25 Ağustos 2009 Salı

Camianın ileri gelen isimleri...

Her takım için belli hizmet kotasını aşmış kişiler için bu klişe ifade kullanılır: “Camianın ileri gelen isimleri…” İlk aklıma gelen Selahattin Beyazıt mesela. Daha kimler vardır kimler.

Mevzunun başlama nedeni Trabzonspor. Malum bugün Genel Kurul’ları vardı. Yönetim, kulübe gelir getirecek tesis yönetimleri için izin isteyecekti. Yatsınlar kalksınlar dua etsinler, dayak yemedikleri için. Oldum olası şu Trabzon taraftar ve yönetim yapısını anlayamadım. Amacım burada hor görmek değil ancak bazen destek vereyim derken baskı altına alıyor, eleştireyim derken de yerle bir ediyor. Ortaları yok maşallah… Bu kez de kongreyi bir birine kattı bir iki kişi. Kimi hırsız dedi, kimi işe yaramaz. Bir tane olumlu konuşan da yoktu. Sadri Başkan da küskün biçimde ayrıldı salondan. Okuduğum ve seyrettiğim haberler istifanın camianın ileri gelen isimleri tarafından engellendiği yönünde. Umarım istifa etmezler ve Trabzon yönetimi bu sıkıntılı günleri aşarak yıllardır yakalayamadığı bir istikrarı yakalayabilmek adına mücadele verir.

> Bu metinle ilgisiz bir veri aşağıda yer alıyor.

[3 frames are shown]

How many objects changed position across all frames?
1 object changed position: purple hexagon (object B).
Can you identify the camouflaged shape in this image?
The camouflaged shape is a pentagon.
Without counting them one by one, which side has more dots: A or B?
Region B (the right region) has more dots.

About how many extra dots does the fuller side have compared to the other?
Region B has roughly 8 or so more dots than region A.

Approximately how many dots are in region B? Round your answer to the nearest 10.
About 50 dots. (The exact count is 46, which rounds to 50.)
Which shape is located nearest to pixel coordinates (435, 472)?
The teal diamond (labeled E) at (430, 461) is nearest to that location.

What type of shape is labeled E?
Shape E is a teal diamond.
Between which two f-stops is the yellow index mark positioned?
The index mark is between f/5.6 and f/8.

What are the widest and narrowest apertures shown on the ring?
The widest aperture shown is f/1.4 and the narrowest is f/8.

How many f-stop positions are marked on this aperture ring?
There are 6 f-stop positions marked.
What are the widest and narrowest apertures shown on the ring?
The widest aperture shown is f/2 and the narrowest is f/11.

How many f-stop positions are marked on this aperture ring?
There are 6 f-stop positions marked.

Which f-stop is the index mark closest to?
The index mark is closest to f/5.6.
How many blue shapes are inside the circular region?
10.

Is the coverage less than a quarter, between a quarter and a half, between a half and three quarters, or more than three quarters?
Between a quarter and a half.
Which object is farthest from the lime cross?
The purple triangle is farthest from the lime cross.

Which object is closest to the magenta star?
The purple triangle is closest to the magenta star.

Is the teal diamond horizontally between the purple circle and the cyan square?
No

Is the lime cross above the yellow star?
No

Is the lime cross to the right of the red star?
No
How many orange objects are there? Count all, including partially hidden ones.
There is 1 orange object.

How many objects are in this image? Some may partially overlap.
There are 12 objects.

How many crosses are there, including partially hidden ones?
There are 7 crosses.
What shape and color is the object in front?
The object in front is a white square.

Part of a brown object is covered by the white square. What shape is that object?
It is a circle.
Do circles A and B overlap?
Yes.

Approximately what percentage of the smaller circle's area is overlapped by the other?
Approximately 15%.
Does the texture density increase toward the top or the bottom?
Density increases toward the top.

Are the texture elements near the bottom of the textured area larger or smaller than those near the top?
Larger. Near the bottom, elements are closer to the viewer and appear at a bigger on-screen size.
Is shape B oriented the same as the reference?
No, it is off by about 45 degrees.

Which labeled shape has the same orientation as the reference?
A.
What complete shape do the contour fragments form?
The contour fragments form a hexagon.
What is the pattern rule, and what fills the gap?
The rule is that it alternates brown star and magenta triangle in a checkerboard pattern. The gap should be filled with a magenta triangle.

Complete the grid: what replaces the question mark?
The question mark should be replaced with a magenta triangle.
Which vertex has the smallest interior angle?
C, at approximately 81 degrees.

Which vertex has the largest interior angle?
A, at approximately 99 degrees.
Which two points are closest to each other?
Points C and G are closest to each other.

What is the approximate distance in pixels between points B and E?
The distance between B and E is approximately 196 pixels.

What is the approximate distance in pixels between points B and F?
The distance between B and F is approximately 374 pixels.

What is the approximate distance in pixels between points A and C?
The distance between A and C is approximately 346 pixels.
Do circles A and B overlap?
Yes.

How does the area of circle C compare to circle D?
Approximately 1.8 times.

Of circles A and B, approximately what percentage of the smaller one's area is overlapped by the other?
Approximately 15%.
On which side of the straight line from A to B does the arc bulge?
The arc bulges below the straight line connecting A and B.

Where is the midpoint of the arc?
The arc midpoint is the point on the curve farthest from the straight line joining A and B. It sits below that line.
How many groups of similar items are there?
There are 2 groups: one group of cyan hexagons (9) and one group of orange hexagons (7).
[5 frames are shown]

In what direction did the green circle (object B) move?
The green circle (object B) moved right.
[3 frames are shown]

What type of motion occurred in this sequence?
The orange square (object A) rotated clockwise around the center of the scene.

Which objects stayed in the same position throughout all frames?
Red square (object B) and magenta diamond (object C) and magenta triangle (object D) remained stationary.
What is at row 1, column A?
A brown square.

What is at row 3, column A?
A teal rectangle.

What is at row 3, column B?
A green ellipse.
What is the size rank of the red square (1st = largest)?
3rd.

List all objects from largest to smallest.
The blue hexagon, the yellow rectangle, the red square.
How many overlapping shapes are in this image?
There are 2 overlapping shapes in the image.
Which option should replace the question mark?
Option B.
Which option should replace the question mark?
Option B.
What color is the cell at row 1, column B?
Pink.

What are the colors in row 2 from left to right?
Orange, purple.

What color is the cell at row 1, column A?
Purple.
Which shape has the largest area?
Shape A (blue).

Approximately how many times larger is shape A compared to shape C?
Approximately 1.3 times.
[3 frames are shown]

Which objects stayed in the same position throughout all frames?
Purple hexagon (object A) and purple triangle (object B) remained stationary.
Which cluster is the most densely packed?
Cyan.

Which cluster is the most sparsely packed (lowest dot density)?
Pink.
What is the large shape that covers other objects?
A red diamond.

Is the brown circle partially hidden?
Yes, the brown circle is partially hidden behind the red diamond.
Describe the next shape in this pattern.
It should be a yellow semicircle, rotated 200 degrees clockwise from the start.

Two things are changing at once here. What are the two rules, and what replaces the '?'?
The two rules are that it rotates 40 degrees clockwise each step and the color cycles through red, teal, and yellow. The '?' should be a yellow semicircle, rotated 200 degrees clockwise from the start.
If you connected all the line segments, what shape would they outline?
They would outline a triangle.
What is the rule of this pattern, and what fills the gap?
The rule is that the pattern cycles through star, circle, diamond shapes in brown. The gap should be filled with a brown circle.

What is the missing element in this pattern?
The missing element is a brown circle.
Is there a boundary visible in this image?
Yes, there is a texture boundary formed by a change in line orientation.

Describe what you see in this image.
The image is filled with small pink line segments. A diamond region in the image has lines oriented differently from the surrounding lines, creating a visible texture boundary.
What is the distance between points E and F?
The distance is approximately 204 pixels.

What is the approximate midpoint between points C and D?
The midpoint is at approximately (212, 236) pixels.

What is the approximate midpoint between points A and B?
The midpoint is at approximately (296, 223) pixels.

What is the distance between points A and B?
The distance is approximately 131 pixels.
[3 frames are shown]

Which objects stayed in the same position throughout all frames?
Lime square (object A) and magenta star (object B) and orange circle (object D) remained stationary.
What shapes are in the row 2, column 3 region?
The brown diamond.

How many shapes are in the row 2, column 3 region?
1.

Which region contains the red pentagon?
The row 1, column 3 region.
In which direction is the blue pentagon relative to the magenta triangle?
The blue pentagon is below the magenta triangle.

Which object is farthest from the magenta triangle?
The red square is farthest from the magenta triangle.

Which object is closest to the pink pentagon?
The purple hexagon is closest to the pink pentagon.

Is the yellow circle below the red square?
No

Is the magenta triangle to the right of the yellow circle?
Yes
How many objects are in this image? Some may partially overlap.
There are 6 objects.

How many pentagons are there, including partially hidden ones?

Trabzon’a dönecek olursak; Ben Sadri Şener’in samimiyetine ve çabalarına saygı duyuyorum… Adam elinden geldiğince vilayetine layık bir takım yaratmaya çalışıyor. Ancak elden daha fazla ne gelebilir ki… İşte Eriksson’u istedi gelmedi mesela. Tamam Broos’un kariyeri de biraz muğlak belki ama Trabzon’a da ‘world class’ bir adam getirmek kolay değil. Kadro konusunda da elden geldiğince olumlu işler yapmaya çalışıyorlar. Trabzonlu bundan 5 sene öncesini çabuk unuttu. Niteliği olmayan yerli oyuncuları maddi zorluklar nedeniyle kadroya doldurarak, orta sıra takımı olmaya razı bir görüntüleri vardı. Oysa geçtiğimiz yılın son virajında çabucak dağılmasaydı, belki şampiyon belki de Devler Ligi ön elemesi için vize kuyruğunda bekliyor olacaklardı. Dediğim gibi Trabzon’un sıkıntısı her şeyi çabucak unutmaları. Bu da istikrarlı bir yönetim kadrosunun oluşmasını engelliyor. Bu kez yönetimlerde baskı altına giriyor. Bu da teknik kadroya yansıyor. Bir zincir en zayıf halkası kadar kuvvetlidir… Trabzon kentinin en kuvvetli zinciri olması gereken taraftar bugün en zayıf halkası ve tepkileriyle zincirin çabucak dağılmasına neden oluyor. Umuyorum ki Trabzon da eski şaşalı günlerine dönecek, sezon başlamadan şampiyonluğun en büyük adaylarından birisi olarak yarışta yerini alacak. “Bugün de öyle değil mi?” demeyin. Hal böyleyken en fazla bir adım giderler. O da ileri doğru değil, yana doğru… Kusura bakma Trabzonlu! Dostuz biz, acı söylüyoruz.